Sarah and Mark had been married for ten years. Their relationship was stable, comfortable even. Mark had recently started a new, demanding job and found himself spending increasing amounts of time collaborating closely with a colleague, “Jessica.” He spoke about Jessica often – her competence, her sense of humor, the long hours they shared tackling challenging projects. Sarah found herself feeling a prickle of unease, a low hum of anxiety whenever Jessica’s name came up. She dismissed it initially – “It’s just work,” she told herself.
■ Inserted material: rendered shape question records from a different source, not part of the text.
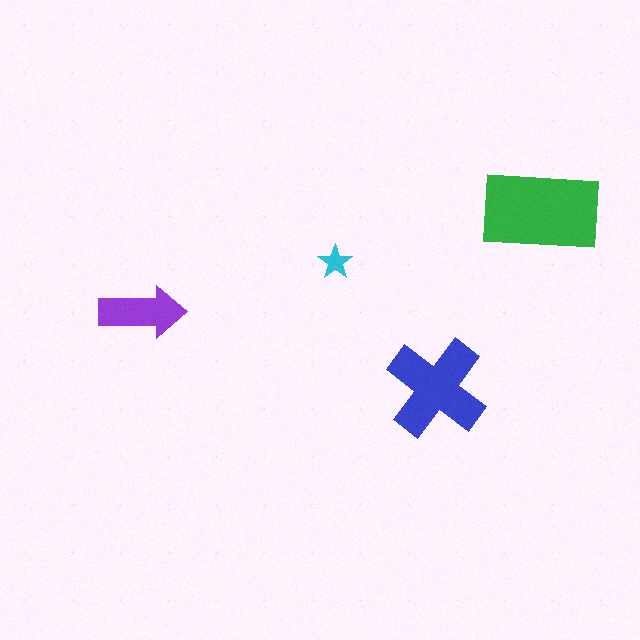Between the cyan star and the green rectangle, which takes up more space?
The green rectangle.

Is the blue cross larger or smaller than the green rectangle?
Smaller.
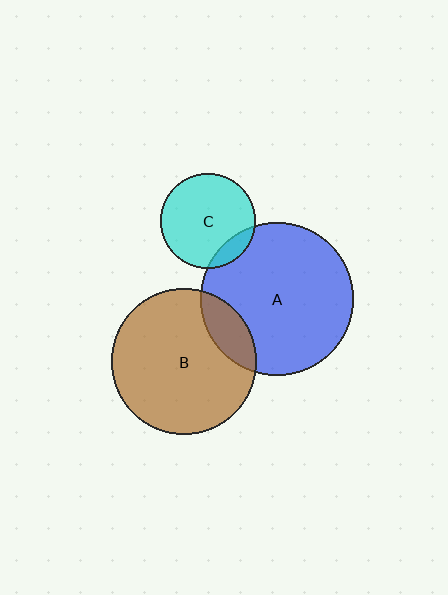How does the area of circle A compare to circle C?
Approximately 2.6 times.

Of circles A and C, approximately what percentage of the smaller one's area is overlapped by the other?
Approximately 10%.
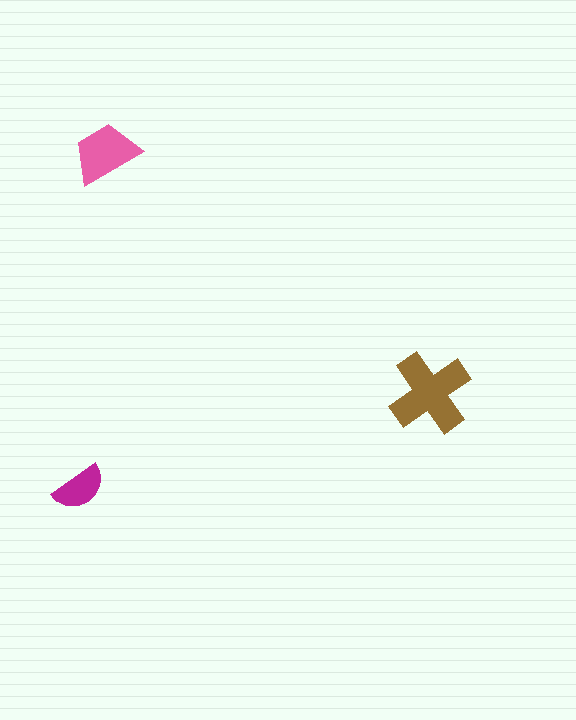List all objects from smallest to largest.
The magenta semicircle, the pink trapezoid, the brown cross.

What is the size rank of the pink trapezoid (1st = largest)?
2nd.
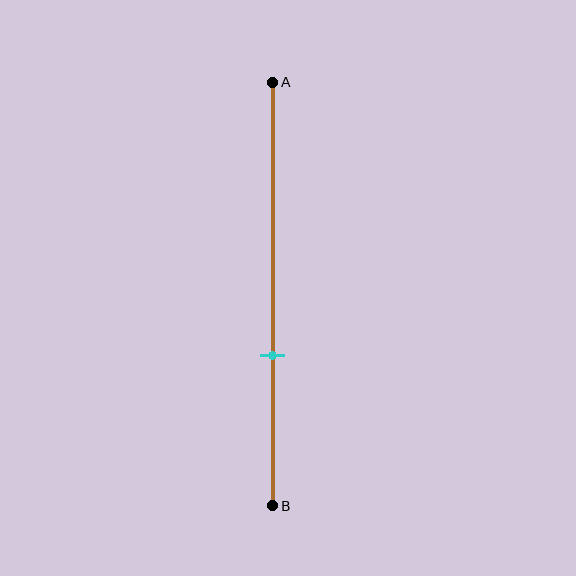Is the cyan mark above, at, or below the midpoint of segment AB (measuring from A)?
The cyan mark is below the midpoint of segment AB.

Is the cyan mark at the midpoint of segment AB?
No, the mark is at about 65% from A, not at the 50% midpoint.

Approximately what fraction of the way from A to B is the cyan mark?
The cyan mark is approximately 65% of the way from A to B.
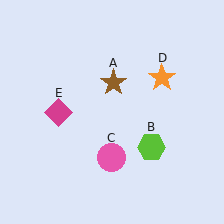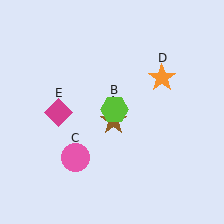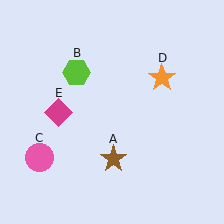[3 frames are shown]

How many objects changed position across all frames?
3 objects changed position: brown star (object A), lime hexagon (object B), pink circle (object C).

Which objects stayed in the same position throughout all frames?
Orange star (object D) and magenta diamond (object E) remained stationary.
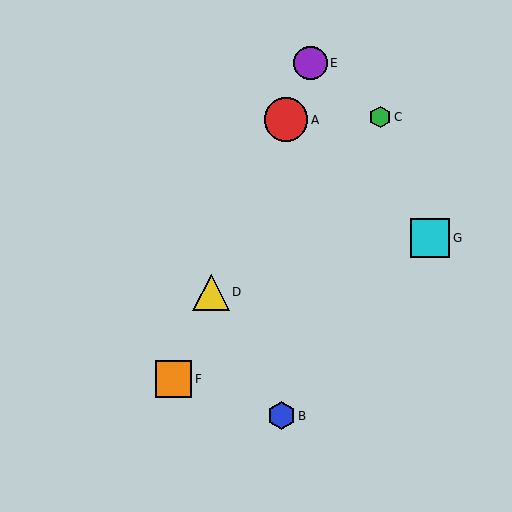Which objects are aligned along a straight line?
Objects A, D, E, F are aligned along a straight line.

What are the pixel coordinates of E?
Object E is at (310, 63).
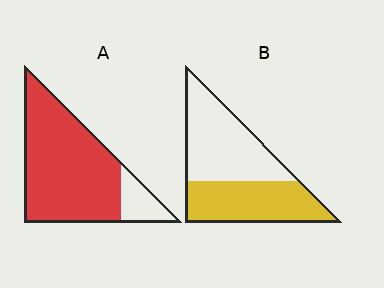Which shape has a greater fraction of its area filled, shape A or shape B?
Shape A.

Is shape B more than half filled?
No.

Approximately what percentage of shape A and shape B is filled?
A is approximately 85% and B is approximately 45%.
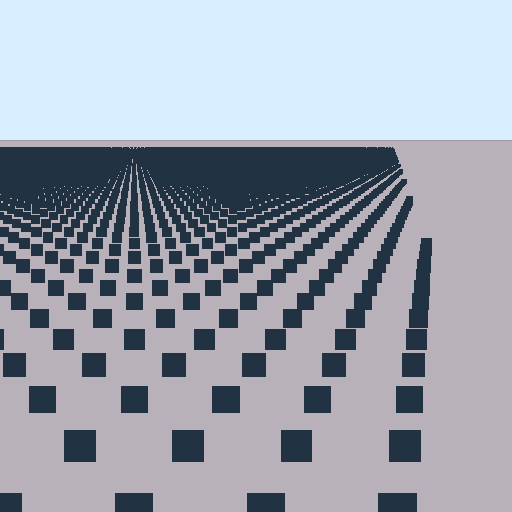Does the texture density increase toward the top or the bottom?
Density increases toward the top.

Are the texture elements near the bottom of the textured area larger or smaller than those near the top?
Larger. Near the bottom, elements are closer to the viewer and appear at a bigger on-screen size.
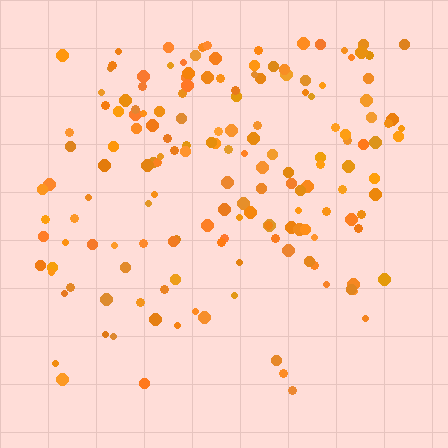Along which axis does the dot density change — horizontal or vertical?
Vertical.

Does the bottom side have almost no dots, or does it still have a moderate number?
Still a moderate number, just noticeably fewer than the top.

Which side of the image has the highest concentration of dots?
The top.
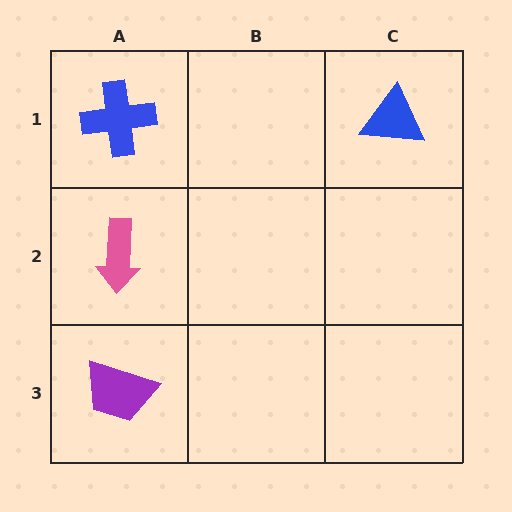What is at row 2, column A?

But the feeling persisted, morphing into quiet resentment and passive-aggressive jabs whenever Mark mentioned his workday.

typical monogamous script might lead to Sarah either suffering in silence, hoping the feeling would pass, or launching an accusation (“You’re spending too much time with her!”). Mark might become defensive, confused by the sudden hostility, leading to a familiar cycle of conflict and withdrawal.

Applying lessons from CNM, however, offers a different path. Instead of letting the unspoken fester, Sarah, recalling the emphasis on explicit communication and navigating difficult emotions in alternative structures, decided to voice her feelings directly, albeit nervously.

“Mark,” she started during their scheduled weekly check-in (a practice they’d recently adopted, inspired by the intentional relationship design seen in CNM), “I need to talk about something that’s been bothering me, and it’s about your colleague, Jessica.”

Mark braced himself, expecting an accusation.

Sarah continued, choosing vulnerable disclosure over blame: “When you talk about how much time you spend with her, and how well you click, I feel… a bit insecure. Not because I don’t trust you, but because I miss that closeness with you. It brings up a fear that I’m not as interesting or as central in your life anymore.”

Mark was disarmed by her honesty. He hadn’t realized his enthusiastic work stories were having this effect. He listened, practicing the active listening skills crucial in high-communication relationships.

They began to negotiate boundaries not around Jessica herself, but around their own relationship’s needs. They agreed to dedicate specific time each evening to reconnect, free from work talk. Mark made a conscious effort to share details about his other colleagues and aspects of his job, diversifying the focus. Sarah worked on her self-reflection, acknowledging her own insecurities about change and seeking validation internally and from other sources, rather than solely from Mark.

This wasn’t a magical fix. The discomfort didn’t vanish overnight. But by addressing the issue with the directness and emotional bravery often necessitated in CNM, they circumvented the typical monogamous trap of unspoken resentment and conflict. They used the “threat” as an opportunity to strengthen their communication, redefine their connection’s boundaries, and deepen their understanding of each other’s emotional landscapes.